L’arte della lavorazione artigianale del cioccolato fa della Valdinievole un luogo non solo da scoprire per le sue ricchezze naturali e artichettoniche, ma tutto da gustare e meta preferita per i golosi di tutto il mondo! Proprio qui si concentrano maestri cioccolatai di fama internazionale, come Slitti, De Bondt, Catinari, Mannori, Corsini, La Molina, solo per fare qualche nome. Artisti del gusto che sperimentano abbinamenti sempre nuovi dando forma alla qualità eccelsa che li contraddistingue.
Tra il sacro e il profano… dall’ostia al Brigidino.
I Brigidini sono un dolce tipico di Lamporecchio, uno dei comuni della Valdinievole; cialdine friabili e ghiotte fatte di zucchero, farina, uova ed essenza liquida di anice (ma vanno bene anche i semi). Sono la specialità tipica delle fiere, preparati all’istante grazie ad una macchina apposita e venduti in sacchetti trasparenti, sono ottimi mangiati caldi! La leggenda vuole che la ricetta sia stata inventata dalle monache devote a Santa Brigida, che le dettero il nome.
La tradizione di Montecatini in una cialda dal sapore inconfondibile!
Non si è veramente stati a Montecatini Terme senza aver gustato una di queste fantastiche cialde con il gelato o anche con tanta panna! E’ una ricetta davvero ingegnosa: due dischi friabili ma compatti di wafer ripieni di mandorle pugliesi tritate e zucchero. Sono ottime anche da sole, ma si possono accompagnare con il thé, cioccolate calde o vin santo.
Il fagiolo di Sorana: una vera e propria vocazione.

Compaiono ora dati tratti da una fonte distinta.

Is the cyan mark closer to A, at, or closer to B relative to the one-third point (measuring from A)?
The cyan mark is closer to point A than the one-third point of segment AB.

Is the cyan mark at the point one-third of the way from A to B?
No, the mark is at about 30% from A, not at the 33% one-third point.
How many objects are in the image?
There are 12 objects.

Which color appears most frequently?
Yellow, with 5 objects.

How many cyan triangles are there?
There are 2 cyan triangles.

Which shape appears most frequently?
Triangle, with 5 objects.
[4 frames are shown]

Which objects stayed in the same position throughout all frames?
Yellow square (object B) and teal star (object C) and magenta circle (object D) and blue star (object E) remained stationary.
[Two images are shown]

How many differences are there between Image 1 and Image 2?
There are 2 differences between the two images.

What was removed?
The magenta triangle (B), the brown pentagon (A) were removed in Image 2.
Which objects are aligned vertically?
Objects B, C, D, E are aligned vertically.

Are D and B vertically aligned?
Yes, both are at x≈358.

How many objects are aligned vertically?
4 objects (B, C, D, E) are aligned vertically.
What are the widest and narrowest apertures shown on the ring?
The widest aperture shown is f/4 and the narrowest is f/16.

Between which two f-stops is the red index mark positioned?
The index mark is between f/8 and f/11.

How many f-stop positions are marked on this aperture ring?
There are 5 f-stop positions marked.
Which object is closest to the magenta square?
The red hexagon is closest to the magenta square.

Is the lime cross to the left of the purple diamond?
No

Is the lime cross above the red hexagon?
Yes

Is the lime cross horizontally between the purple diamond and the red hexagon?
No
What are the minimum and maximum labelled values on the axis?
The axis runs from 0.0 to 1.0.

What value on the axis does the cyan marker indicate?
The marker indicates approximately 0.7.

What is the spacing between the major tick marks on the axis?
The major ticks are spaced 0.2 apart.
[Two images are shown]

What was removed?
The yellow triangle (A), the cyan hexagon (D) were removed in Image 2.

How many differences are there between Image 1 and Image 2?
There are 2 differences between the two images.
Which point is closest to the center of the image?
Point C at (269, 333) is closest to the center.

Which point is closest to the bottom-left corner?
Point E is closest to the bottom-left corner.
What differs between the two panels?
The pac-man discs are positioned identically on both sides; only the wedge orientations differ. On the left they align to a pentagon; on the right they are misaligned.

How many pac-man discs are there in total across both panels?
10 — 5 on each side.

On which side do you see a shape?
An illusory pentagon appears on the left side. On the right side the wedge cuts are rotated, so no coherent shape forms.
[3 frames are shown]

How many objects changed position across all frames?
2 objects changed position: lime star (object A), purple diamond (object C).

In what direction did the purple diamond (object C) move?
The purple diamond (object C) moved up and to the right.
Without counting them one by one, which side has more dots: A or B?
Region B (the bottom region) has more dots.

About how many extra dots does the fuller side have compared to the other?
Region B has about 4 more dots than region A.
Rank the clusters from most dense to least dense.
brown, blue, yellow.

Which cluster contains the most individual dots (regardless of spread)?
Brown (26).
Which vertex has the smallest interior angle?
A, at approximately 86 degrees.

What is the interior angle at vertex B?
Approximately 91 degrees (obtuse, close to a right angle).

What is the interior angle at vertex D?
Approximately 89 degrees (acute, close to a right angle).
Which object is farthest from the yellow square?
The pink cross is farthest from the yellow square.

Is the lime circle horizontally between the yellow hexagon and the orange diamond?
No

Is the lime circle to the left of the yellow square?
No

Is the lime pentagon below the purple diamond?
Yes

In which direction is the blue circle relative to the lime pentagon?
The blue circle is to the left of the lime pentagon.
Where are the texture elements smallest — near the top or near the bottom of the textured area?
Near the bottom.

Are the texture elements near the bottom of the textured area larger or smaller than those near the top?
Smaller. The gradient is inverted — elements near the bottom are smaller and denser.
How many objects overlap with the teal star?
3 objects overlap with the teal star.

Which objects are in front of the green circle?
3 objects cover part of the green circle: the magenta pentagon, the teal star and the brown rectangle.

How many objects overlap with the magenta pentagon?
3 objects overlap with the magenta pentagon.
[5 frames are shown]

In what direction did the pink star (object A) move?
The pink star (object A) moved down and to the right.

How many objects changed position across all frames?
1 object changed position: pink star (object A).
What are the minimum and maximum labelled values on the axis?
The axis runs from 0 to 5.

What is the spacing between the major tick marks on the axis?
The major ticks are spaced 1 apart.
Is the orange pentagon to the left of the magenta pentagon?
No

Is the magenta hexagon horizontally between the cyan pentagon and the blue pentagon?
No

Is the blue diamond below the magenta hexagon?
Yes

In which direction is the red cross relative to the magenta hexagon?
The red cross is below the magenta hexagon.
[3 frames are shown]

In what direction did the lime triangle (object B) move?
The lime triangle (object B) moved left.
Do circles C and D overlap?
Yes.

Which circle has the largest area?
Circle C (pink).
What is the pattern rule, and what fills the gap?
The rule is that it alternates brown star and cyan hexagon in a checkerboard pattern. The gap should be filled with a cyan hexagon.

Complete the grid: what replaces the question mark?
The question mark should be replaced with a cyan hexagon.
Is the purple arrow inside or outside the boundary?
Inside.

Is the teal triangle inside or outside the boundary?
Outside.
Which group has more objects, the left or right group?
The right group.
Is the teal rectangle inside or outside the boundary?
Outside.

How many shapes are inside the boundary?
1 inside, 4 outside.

E’ un prodotto tipico della Svizzera Pesciatina e deve le sue particolari caratteristiche al terreno in cui viene coltivato, il cosiddetto “ghiareto”, suolo di natura alluvionale ricco di sabbia e ghiaia lungo il torrente della Pescia, ma lo si può trovare anche in “vigna” o in “poggio” (come si dice in Toscana). Agosto e settembre i mesi per la raccolta, rigorosamente a mano, dopodiché sono lasciati essicare al sole per 3/4 giorni. Vengono poi confezionati con l’aggiunta di grani di pepe, radici di valeriana o foglie di alloro. Provateli a cucinarli nel fiasco o nel coccio, direttamente in un angolo del camino come facevano una volta, e assaggiatene la gustosa semplicità anche solo su una fetta di pane bene arrostita.
I sapori dell’autunno: le castagne.
Le colline della Valdinievole sono ricche di castagneti spontanei che in autunno ne trasformano il paesaggio, colorandolo di tutte le sfumature dell’oro. Ed è proprio questo il momento giusto per passeggiare per i sentieri di bosco, magari con un cestino sotto braccio, e raccogliere questi preziosi frutti racchiusi in pungenti gusci.
Ingrediente principale della cucina povera dei nostri nonni, la farina di castagne è un alimento ad alto valore nutritivo che in cucina sa dare molte soddisfazioni: come il neccio, con ricotta o nutella, e il castagnaccio. Ogni anno, nei borghi della Svizzera Pesciatina, si organizzano sagre per degustare le tipiche “Frugiate”, le caldarroste locali arrostite (“bruciate”) su un tegame col fondo forato.
La Valdinievole lungo le strade dell’olio e del vino.
Olio e vino sono gli ingredienti segreti della buona tavola toscana. E tra settembre e ottobre è possibile averne un assaggio praticamente ovunque. Molti frantoi offrono una degustazione del vino novello e dell’olio “novo”, proponendo i piatti tipici della cultura contadina: ribollita, fagioli e soprattutto la “Fettunta”, la tipica fetta di pane grigliato, aglio strusciato, sale, pepe e olio extravergine di oliva.
Il tutto accompagnato da un buon vino, rosso e profumato, e completato da un’atmosfera rustica e genuina.
Tra le coltivazioni di ulivi e vigne si aprono suggestive strade da percorre a piedi o in bicicletta, per ritrovare il contatto con la natura e godere degli scenari più autentici della Toscana, un territorio di antichi e preziosi frutti.